Robust by Design: A Meta‑Algorithm for Stable Deep Learning

28 May 2026, 17:27
18m
MHMK 201

MHMK 201

Oral Presentation Track 3 - Offline data processing Track 3 - Offline data processing

Speaker

Dr Alexey Boldyrev

Description

The reliability and reproducibility of machine learning models are critically important for their use in automated systems. In the field of HEP, this may include detector optimization, use in blind analysis, and situations where estimates of model uncertainties are required. Building upon our previous research on developing robust model selection algorithms, we propose and comprehensively test an empirical approach to defining and automatically selecting robust deep learning models. In our study, a robust model is one that produces similar losses regardless of the choice of training sample from the population, and weight initialization. We previously implemented this approach in a regression task to reconstruct photon energy and position using GEANT4 simulation data from a Shashlik-type electromagnetic calorimeter. We investigated the impact of several factors on model robustness, including the size and heterogeneity of the training sample, the weight initialization method, and the inclusion of inductive biases (e.g., total cluster energy or its barycenter).

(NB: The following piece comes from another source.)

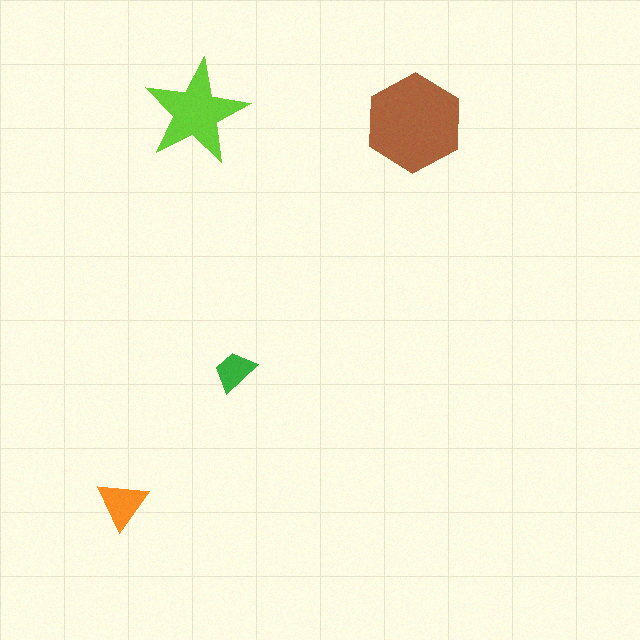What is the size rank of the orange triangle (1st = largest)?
3rd.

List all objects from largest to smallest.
The brown hexagon, the lime star, the orange triangle, the green trapezoid.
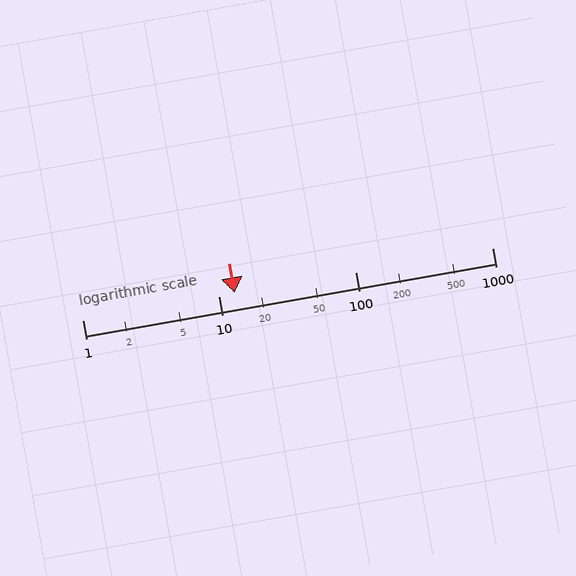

In the present study, we demonstrate the universality of the proposed approach by extending its functionality to the classical, widely adopted computer vision task of classifying images from the CIFAR-10 dataset. The proposed method is a meta-algorithm with two key components: 1) a robustness assessment procedure that uses statistical analysis to evaluate loss variance across multiple, independently trained instances of the same model architecture and 2) a selection algorithm that sequentially filters less robust models out of a broad initial candidate pool by accumulating statistical evidence. Additionally, which is particularly important for HEP, the method allows one to extract the model's systematic uncertainties. Results confirm that the algorithm retains its efficiency, achieving convergence to a competitive model with a significantly lower total computational cost than an exhaustive search.